Qu’est-ce qui vous a poussé dans votre passion pour la moto ?
“J’étais trop con pour avoir le permis voiture, alors j’ai acheté ma première moto sans permis, rue Montmartre, en 68. C’était une Honda 50cm2. Je suis ensuite partie seule pour mon premier voyage sur la côte d’Azur.”
Pourquoi votre souhait de toujours voyager seule ?
“Mon premier voyage à l’étranger a été mon premier Raid Orient. Et là, j’ai compris que j’étais faite pour voyager seule, et que j’avais même besoin d’être seule. Si j’étais partie avec quelqu’un, j’aurais porté trop d’attention à la personne qui m’aurait accompagné et ce n’était pas disponible pour les gens que je rencontrais.”
N’avez-vous jamais rencontré de problèmes en voyageant seule avec votre moto ?
“C’était facile ! Evidemment, il faut tenir la moto quand il y a une mauvaise piste, remonter dessus quand on s’est cassé la gueule. Enfin il y a une forme de caractère qui va avec ça aussi, Il faut être fait pour ça, être têtu.
Concernant la mécanique, moins on y touche et mieux ça vaut ! Quand j’avais un problème mécanique, j’attendais que passe une camionnette, je m’étais la moto dessus, et puis j’allais réparer un peu plus loin. Un exemple pendant mon tour du monde moto, quand je suis arrivée au Japon, les usines Kawazaki ont complètement revisité mon moteur, parce que je repartais vers l’Inde sur des routes peu simples. Ils ont complètement démonté et remonté le moteur et ont mis un clip de piston dans le mauvais sens. Après 250km en Inde, il s’est taillé entre le cylindre et le piston. Du coup, j’ai mis la moto sur le train, je l’ai ramené à New Delhi où il y avait une Ambassade Française, j’ai fait venir des pièces de France, on a remonté le moteur et puis point barre.”
Avez-vous connu des chutes mémorables pendant vos road trips moto ?
“Sur une photo du site de Chloé je suis assise sur une moto, dans le sable. Je suis tombée comme une folle pendant le raid Orient, sur une piste au nord du désert de sel en Iran. Et comme je ne pouvais pas remonter la moto toute seule (trop lourde), je me suis assise dessus et j’ai attendu. Un camion est arrivé, je l’ai arrêté, et j’ai fait comprendre aux hommes de ce dernier que j’étais tombé et que je voulais qu’on m’aide à remonter la moto. Ils sont descendu, ils ont vu que j’étais une femme et ils ont poussé un hurlement de terreur ! Ils sont tout de suite remontés dans le camion et sont repartis. Quand les suivants sont passés j’ai donc proposé qu’on fasse une photo !
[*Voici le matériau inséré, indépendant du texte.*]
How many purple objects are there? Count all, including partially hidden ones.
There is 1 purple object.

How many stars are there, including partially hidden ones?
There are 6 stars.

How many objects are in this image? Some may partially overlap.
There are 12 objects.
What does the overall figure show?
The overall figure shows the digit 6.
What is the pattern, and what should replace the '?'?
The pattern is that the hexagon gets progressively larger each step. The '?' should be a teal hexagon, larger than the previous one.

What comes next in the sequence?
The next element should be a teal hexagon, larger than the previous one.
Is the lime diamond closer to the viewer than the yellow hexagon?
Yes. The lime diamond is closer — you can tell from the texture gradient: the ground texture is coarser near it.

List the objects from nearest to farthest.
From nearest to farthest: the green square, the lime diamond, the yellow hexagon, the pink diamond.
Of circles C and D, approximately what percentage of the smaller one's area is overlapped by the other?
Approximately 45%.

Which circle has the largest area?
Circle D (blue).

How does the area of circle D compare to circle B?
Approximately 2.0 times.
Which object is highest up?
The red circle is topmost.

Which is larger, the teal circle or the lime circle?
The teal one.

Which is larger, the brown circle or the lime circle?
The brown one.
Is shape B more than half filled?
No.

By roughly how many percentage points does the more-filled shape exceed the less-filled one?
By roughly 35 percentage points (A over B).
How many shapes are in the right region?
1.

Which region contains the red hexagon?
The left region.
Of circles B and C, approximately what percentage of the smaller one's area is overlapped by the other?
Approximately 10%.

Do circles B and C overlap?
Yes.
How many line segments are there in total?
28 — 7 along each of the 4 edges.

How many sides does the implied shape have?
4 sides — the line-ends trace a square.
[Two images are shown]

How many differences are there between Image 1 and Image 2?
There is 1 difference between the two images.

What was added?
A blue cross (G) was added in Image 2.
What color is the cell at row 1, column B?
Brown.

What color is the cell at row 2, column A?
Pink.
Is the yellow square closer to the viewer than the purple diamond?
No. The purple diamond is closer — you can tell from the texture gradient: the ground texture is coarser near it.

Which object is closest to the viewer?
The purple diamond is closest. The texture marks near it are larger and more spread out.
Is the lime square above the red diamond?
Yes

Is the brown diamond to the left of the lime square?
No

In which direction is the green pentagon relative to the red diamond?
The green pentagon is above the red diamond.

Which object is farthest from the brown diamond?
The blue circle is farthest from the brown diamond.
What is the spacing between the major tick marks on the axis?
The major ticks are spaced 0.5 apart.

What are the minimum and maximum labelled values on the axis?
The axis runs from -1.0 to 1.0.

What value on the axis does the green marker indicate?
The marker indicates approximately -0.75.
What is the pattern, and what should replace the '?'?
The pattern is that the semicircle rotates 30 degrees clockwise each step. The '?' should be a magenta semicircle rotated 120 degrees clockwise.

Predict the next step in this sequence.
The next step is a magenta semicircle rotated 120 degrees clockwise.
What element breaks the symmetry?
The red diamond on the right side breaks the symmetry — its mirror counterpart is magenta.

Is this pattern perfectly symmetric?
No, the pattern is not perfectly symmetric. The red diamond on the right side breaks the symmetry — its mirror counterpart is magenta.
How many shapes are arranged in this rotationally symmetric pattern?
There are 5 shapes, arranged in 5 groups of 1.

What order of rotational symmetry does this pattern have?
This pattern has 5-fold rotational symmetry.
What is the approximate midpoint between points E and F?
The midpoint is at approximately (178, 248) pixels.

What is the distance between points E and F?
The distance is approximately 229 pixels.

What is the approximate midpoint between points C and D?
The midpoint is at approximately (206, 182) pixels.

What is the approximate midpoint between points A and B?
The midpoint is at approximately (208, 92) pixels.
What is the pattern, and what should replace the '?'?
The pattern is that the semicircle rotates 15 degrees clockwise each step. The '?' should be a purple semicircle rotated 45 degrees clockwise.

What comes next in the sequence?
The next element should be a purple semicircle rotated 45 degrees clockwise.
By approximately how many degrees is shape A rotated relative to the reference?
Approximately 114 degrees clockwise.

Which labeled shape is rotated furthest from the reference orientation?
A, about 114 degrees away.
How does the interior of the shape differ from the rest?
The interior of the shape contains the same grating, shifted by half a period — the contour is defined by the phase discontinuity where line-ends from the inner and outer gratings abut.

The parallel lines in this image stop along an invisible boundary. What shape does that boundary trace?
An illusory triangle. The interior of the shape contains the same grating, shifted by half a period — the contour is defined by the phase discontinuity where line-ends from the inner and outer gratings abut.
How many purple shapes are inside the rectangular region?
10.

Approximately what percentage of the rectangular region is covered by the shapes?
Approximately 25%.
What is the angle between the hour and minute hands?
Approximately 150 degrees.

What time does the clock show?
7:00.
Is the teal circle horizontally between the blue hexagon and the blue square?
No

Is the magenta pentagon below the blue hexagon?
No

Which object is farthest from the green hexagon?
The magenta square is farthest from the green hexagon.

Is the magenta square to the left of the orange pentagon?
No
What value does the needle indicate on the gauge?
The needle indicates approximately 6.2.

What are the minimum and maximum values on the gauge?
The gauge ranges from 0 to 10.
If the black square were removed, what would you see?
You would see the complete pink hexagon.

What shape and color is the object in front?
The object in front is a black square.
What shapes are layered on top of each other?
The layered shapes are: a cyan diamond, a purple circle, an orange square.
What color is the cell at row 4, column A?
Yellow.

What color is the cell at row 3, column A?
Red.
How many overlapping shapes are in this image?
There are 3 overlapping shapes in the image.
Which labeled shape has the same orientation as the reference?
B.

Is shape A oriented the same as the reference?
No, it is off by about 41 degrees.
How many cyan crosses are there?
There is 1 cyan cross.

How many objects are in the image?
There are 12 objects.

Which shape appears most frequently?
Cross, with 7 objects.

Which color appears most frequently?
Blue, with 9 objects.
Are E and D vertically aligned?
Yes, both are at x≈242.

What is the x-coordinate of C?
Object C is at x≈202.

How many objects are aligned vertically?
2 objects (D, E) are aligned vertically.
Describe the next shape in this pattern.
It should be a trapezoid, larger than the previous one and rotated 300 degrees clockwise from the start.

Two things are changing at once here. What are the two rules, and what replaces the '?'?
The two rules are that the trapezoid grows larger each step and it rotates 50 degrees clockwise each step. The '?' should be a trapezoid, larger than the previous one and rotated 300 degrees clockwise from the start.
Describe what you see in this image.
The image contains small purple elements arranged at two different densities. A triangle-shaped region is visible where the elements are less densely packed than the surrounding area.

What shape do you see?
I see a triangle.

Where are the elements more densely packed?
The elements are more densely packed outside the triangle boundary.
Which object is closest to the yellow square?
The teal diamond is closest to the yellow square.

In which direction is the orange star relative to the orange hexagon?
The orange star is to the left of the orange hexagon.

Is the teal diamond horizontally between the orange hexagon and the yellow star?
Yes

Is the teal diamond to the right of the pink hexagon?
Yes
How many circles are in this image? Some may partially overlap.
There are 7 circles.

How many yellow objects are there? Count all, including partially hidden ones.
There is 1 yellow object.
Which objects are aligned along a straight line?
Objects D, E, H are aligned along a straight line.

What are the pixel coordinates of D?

Je suis tombé 7 fois pendant le raid Orient. Et être à côté de sa moto que l’on ne peut pas relever c’est se mettre en danger. Il faut toujours avoir une issue de secours.”
Quel est le meilleur moment que vous retenez de vos voyages à moto ?
“A Bamiyan en Afghanistan, pendant mon tour du monde, je suis monté sur la tête du Boudha. Toute la falaise où était le grand Boudha était en fait un monastère où vivaient des moines Boudhistes autrefois. A l’intérieur de la falaise, il y avait des escaliers, des loges où vivaient les moines, et des salles avec des fresques aux murs. Et tout en haut, sur la tête de Boudha, il y avait une sorte de terrasse. J’y suis monté au moment où le soleil descendait sur la vallée de Bamiyan. Et je crois que ça a été un des moments les plus beaux de ma vie, tellement c’était beau, tellement c’était paisible, tellement c’était loin. Ça, c’était magique.
En Amérique du Sud, il y a également eu des moments fabuleux, notamment à Cusco. Quand j’y suis arrivée, je me suis dit : ce n’est pas possible que moi j’ai le droit d’être là, c’était fabuleux. J’ai passé des moments magiques à me balader en France aussi, c’est un tellement beau pays. J’ai souvenir de la traversée de la forêt landaise, où c’était extraordinaire. Il y avait une lumière dans les arbres, c’était paisible, il n’y avait personne. J’ai vraiment besoin d’être seule.”
Continuez-vous de vous balader à moto et de voyager ?
“J’ai dû vendre ma moto au printemps dernier. J’ai eu un gros accident de voiture il y a 4 ans et j’ai eu mon bras explosé. C’est la première fois que j’avais des os cassés. J’ai gardé la moto en me disant que j’allais peut-être m’y remettre mais je ne m’y suis jamais remise. J’ai écrit un livre sur ma convalescence à l’hôpital d’Avicenne. C’était une réelle aventure pour moi, les patients et les soignants viennent de cultures différentes. Je considère ce récit comme un véritable livre de voyage. C’était magique qu’on arrive tous à s’entendre malgré nos disparités, et de justement trouver nos ressemblances. Cette expérience a repris mes émerveillements à motos d’une manière différente. C’est comme si la vie me donnait de nouvelles épreuves pour voir si j’avais compris les précédents enseignements de ma vie, notamment acquis par mes voyages.”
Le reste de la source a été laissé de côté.